His eldest son, Chris Hung (洪榮宏), was sent to Japan to study music when he was 10 years old. He later said that the Spartan-style training his father gave him from an early age dealt a significant blow to his self-esteem and to their relationship.

Chris Hung later developed a drinking problem and the tension between father and son escalated. It was not until Chris Hung converted to Christianity and introduced his father to the religion in 1991 that they found peace again.

Delivering the eulogy yesterday, Chris Hung, 47, thanked his father for teaching him to be a skilled singer and a better man.

“He was my best teacher and best friend,” he said at the memorial service held at the Bread of Life Christian Church in Shihlin (士林).

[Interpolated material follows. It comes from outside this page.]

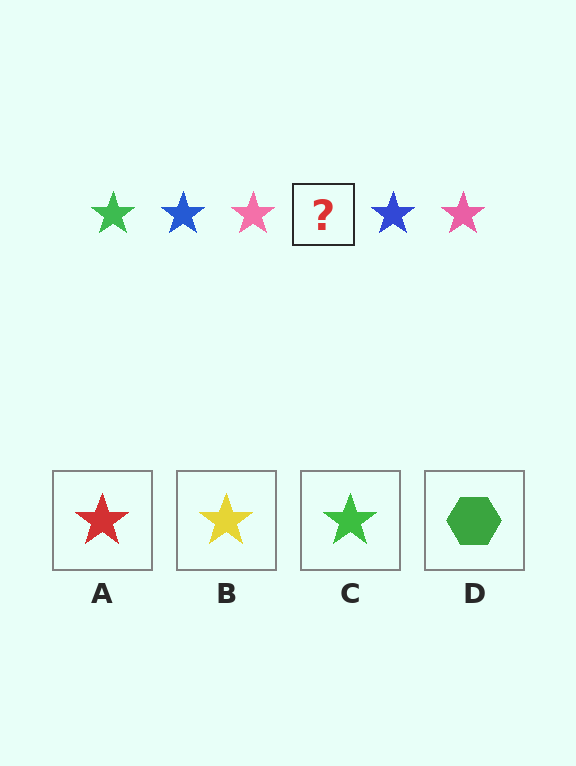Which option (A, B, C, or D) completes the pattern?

Hung Yi-feng was diagnosed with terminal pancreatic cancer and hospitalized in December. He fell into a coma following a bout of pneumonia and was transferred to a hospice ward last month.

President Ma Ying-jeou (馬英九), who delivered his speech in Hoklo (commonly known as Taiwanese), lamented the loss of Hung Yi-feng, calling him a well-rounded entertainer and national treasure.

“On behalf of the Republic of China government, I want to thank him for his contribution to bringing joy and solace to every family over the past 50 years,” he said. “I believe he will continue from above to protect this land and its people.”

Ma also presented Hung Yi-feng’s family with a certificate honoring his contribution to Taiwanese culture.

Chiu Kun-liang (邱坤良), a professor at National Taipei University of the Arts who grew up listening to Hung’s songs, had previously said that Hung Yi-feng “was unfortunate to have been born in Taiwan ... If he had lived in another country, he would have long been recognized as a national treasure.”